On November 2, 2022, the U.S. Securities and Exchange Commission (“SEC”) adopted rule 14Ad-1 under the Securities Exchange Act of 1934 (the “Exchange Act”) (“Rule 14Ad-1”) and amendments to Form N-PX under the Investment Company Act of 1940 (the “Amendments”), which will provide investors with greater insight into how mutual funds, ETFs, and other registered management investment companies (“Funds”) exercise their proxy voting power on behalf of investors.1
By way of background, in 2003, the SEC adopted Form N-PX, which requires Funds to report publicly their proxy voting records on an annual basis.2 Transparency into Funds’ proxy voting records are important to investors because Funds have the ability to influence the outcome of a wide variety of matters that public companies submit to a shareholder vote, such as matters related to governance, corporate actions, and shareholder proposals.3 Indeed, as the SEC stated in 2003, “[i]nvestors in mutual funds have a fundamental right to know how the fund casts proxy votes on shareholders’ behalf.”4
Under current rules, however, it is challenging for investors to analyze Funds’ Forms N-PX. For example, prior to the Amendments, Funds were not previously required to disclose votes in a consistent manner or in a format that is machine-readable because, although the form specifies the information that the Funds must provide, the form does not specify the format of the disclosure or how Funds present or organize the information.5 As SEC Commissioner Jaime Lizárraga explained, ”[t]he current form . . . is outdated, overly lengthy, difficult to navigate, and of very limited use for comparisons across funds.”6
The Amendments and Rule 14Ad-1 Make Proxy Voting More Transparent and Useful to Investors
The Amendments will require Funds that are required to report their proxy votes annually to do so in a more structured, uniformed, and useful way.

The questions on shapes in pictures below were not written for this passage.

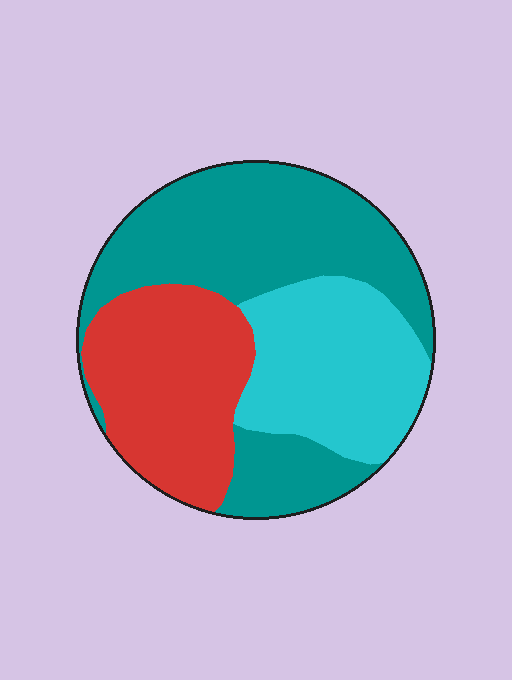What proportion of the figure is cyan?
Cyan covers about 25% of the figure.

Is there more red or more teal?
Teal.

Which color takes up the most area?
Teal, at roughly 45%.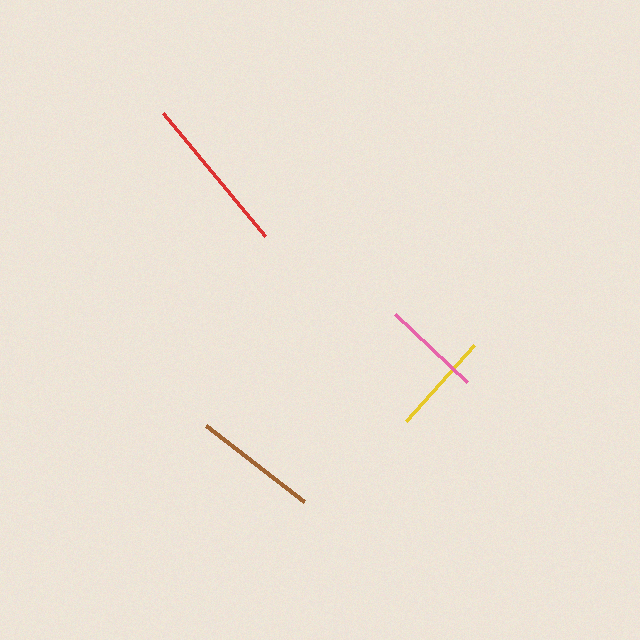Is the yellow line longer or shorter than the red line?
The red line is longer than the yellow line.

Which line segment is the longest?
The red line is the longest at approximately 160 pixels.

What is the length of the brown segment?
The brown segment is approximately 125 pixels long.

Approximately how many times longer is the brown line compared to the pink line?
The brown line is approximately 1.3 times the length of the pink line.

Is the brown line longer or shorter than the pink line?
The brown line is longer than the pink line.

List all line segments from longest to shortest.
From longest to shortest: red, brown, yellow and pink (about equal).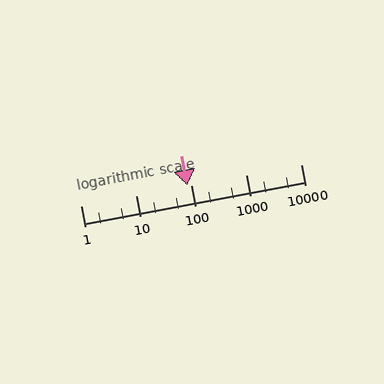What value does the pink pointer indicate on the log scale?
The pointer indicates approximately 88.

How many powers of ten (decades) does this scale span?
The scale spans 4 decades, from 1 to 10000.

The Amendments will require a certain format for how Funds organize their reports, and will require Funds to use a structured data language to make the filings easier to examine.7 For instance, the SEC will require Funds to file their reports using an XML structured data language, making the data easier to analyze.8 Similarly, Funds will have to follow a standardized order of disclosure requirements on Form N-PX and present a complete, separate voting record for each fund.9 Furthermore, Funds will also be required to categorize their votes on Form N-PX.10 Moreover, the Amendments will require Funds to disclose the number of shares that were voted or instructed to be voted, as well as the number of shares loaned and not recalled, and thus, not voted.11
In addition, the SEC adopted Rule 14Ad-1 to require institutional investment managers to disclose how they voted on executive compensation (also referred to as “say-on-pay” votes), which the SEC explained will complete the implementation of section 951 of the Dodd-Frank Wall Street Reform and Consumer Protection Act.12 That is, Rule 14Ad-1 will require managers to report annually on Form N-PX each say-on-pay vote over which the manager exercised voting power.13 Specifically, Rule 14Ad-1 will require managers to report say-on-pay votes when they use voting power to influence a voting decision with respect to a security.14 Rule 14Ad-1 will also require additional disclosure to allow identification of a given manager’s full say-on-pay voting record.15
The Amendments’ and Rule 14Ad-1’s Positive Impact on Investors
The Amendments to Form N-PX and Rule 14Ad-1 will be a net positive for investors as these changes will make Funds’ proxy votes easier to understand and more transparent. Indeed, according to the SEC, the Amendments will make Funds’ proxy voting records more usable and easier to analyze, improving investors’ ability to monitor how their funds vote and compare different funds’ voting records.16 Similarly, because Funds will be required to categorize their votes, investors will be able to focus on the topics that investors find important.17
Furthermore, because the Amendments will require Funds to disclose the number of shares loaned but not recalled (and thus not voted by the Funds), the Amendments will improve the transparency of fund voting records and enable investors to more effectively monitor their funds’ involvement in the governance activities of their investments, including providing context for understanding how securities lending activities affect voting practices.18 As SEC Commissioner Caroline A. Crenshaw explained, “[t]his closes what is a wide gap in the current disclosure regime, which can lead to an incomplete picture of proxy voting practices.”19
Additionally, the transparency improvements created by these Amendments benefit investors because, as SEC Commissioner Crenshaw stated, these “amendments will further act as a deterrent to fund advisers who might be motivated to vote corporate proxies based on their own economic or personal interests, rather than those of their investors.”20
In fact, as SEC Chairperson Gary Gensler himself explained, “these amendments . . . will allow investors to better understand and analyze how their funds and managers are voting on shares held on their behalf,” and these “amendments will provide investors with more detailed information about proxy votes, create more consistency around how funds describe their proxy votes, and structure Form N-PX in a machine-readable format.”21 Thus, as SEC Chair Gensler stated, “these enhancements to Form N-PX would make it more useful, and more usable, to investors.22
Labaton Sucharow’s lawyers are available to address any questions you may have regarding these developments. Please contact the Labaton Sucharow lawyer with whom you usually work or the contacts below.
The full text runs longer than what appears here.